# Winter 2022 & 2023 Wind Events as Measured by SAIL

Author: Daniel Hogan
Created: January 17, 2024

This notebook will start to address three main questions (with sub-focuses discussed below):
1) What events had the highest percentile of wind speeds?
2) What were the general storm characteristics? Were they related?
3) How much sublimation over the season came from these events?

### Imports


In [1]:
# general
import os
import glob
import datetime as dt
import json
# data 
import xarray as xr 
from sublimpy import utils, variables, tidy, turbulence
import numpy as np
import pandas as pd
from act import discovery, plotting
# plotting
import matplotlib.pyplot as plt
from metpy.cbook import get_test_data
from metpy.plots import add_metpy_logo, SkewT
import plotly.express as px 
import plotly.graph_objects as go
from plotly.subplots import make_subplots
import cufflinks as cf
from plotly.offline import download_plotlyjs, init_notebook_mode, plot, iplot
# helper tools
from scripts.get_sail_data import get_sail_data
from scripts.helper_funcs import create_windrose_df, simple_sounding, mean_sounding
import scripts.helper_funcs as hf
from metpy import calc, units
# make plotly work 
init_notebook_mode(connected=True)
cf.go_offline()

nctoolkit is using Climate Data Operators version 2.3.0


## 1. What events had the highest percentile of wind speeds?
We will begin to address this by looking at daily average wind speeds during the SAIL campaign. I'll define winter in this case as spanning the same periods as the SOS campaign for the 2023 winter (November 29 - May 7) and the period when at least 6" of snow were on the ground per billy barr's measurement. This is going to include a storm that brought his site up from 1" to 6" because I want to include that storm and see how it influenced the season (not much I imagine). So the 2022 winter spans December 6 to May 1. The end is loosly defined as when snow melt rates really start to pick up. In 2022, between April 23-May 1 we lost 41 cm of snow. A similar thing happed in 2023 between April 29 and May 7. Could be more direct with this definition, but we'll start with that. Thus, with a shorter winter, we expect less sublimation to occur in the 2022 winter.
To 
classify the top 90th percentile of windy days during the main snow season for 2022 and 2023. This may need to be broken down further to capture wind events, but we'll start with this. We'll begin by comparing the days for 3-20 m wind speeds and compare tower-to-tower to make sure we have consistency at our location.
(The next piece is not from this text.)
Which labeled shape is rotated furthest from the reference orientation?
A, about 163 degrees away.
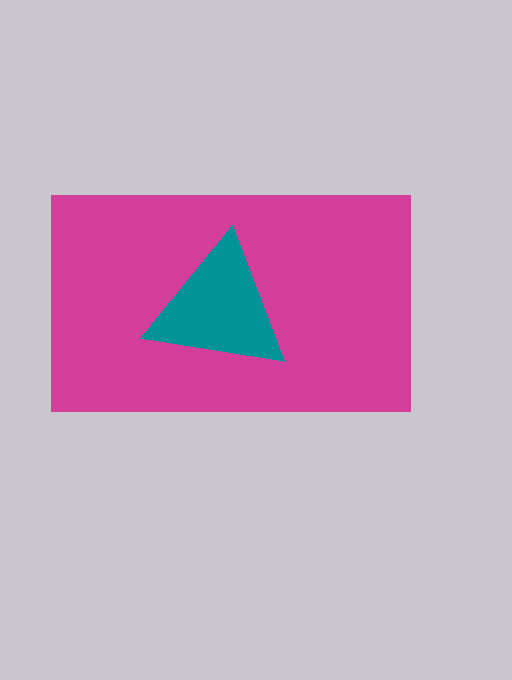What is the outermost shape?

1) We'll first make some box plots of daily average wind speeds at Gothic from SAIL, billy data, and 10m UW tower wind speed.
2) We'll make a timeseries plot for each height bin and mark out the highest percentile of wind speeds for the year
3) We'll then filter to the days with the highest 5% of wind speeds over each winter and see how they compare to each other.


### Setup to download SAIL data

In [2]:
# Function to load ARM credentials
def load_arm_credentials(credential_path):
    with open(credential_path, 'r') as f:
        credentials = json.load(f)
    return credentials
# Location of ARM credentials
credential_path = '/home/dlhogan/.act_config.json'
credentials = load_arm_credentials(credential_path)
# api token and username for ARM
api_username = credentials.get('username')
api_token = credentials.get('token')

sail_datastream_dict = {
    # "radiosonde":"gucsondewnpnM1.b1",
    "met":"gucmetM1.b1",
    "eddy_covariance_kettle_ponds":"guc30qcecorS3.s1",
    # "wind_profiler":"guc915rwpwindconM1.a1",
    # "doppler_lidar":"gucdlprofwind4newsM1.c1",
    "laser_disdrometer_gothic":"gucldM1.b1",
    # "laser_disdrometer_mt_cb":"gucldS2.b1",
}

In [3]:
winter_22 = ('20211206','20220501')
winter_23 = ('20221129','20230507')

In [4]:
# Set the location of the data folder where this data will be stored
winter_22_folder = 'winter_21_22'
winter_23_folder = 'winter_22_23'
 # change to location of data folder on your machine
storage_directory = f'/storage/dlhogan/synoptic_sublimation/'
# create a sail_data folder if it does not exist
if not os.path.exists(os.path.join(storage_directory,'sail_data')):
    os.makedirs(os.path.join(storage_directory,'sail_data'))
# create a folder for the event if it does not exist
if not os.path.exists(os.path.join(storage_directory,'sail_data',winter_22_folder)):
    os.makedirs(os.path.join(storage_directory,'sail_data',winter_22_folder))
if not os.path.exists(os.path.join(storage_directory,'sail_data',winter_22_folder,'radiosonde')):
    os.makedirs(os.path.join(storage_directory,'sail_data',winter_22_folder,'radiosonde'))
# create a folder for the event if it does not exist
if not os.path.exists(os.path.join(storage_directory,'sail_data',winter_23_folder)):
    os.makedirs(os.path.join(storage_directory,'sail_data',winter_23_folder))
    # make a radiosonde folder if it does not exist
if not os.path.exists(os.path.join(storage_directory,'sail_data',winter_23_folder,'radiosonde')):
    os.makedirs(os.path.join(storage_directory,'sail_data',winter_23_folder,'radiosonde'))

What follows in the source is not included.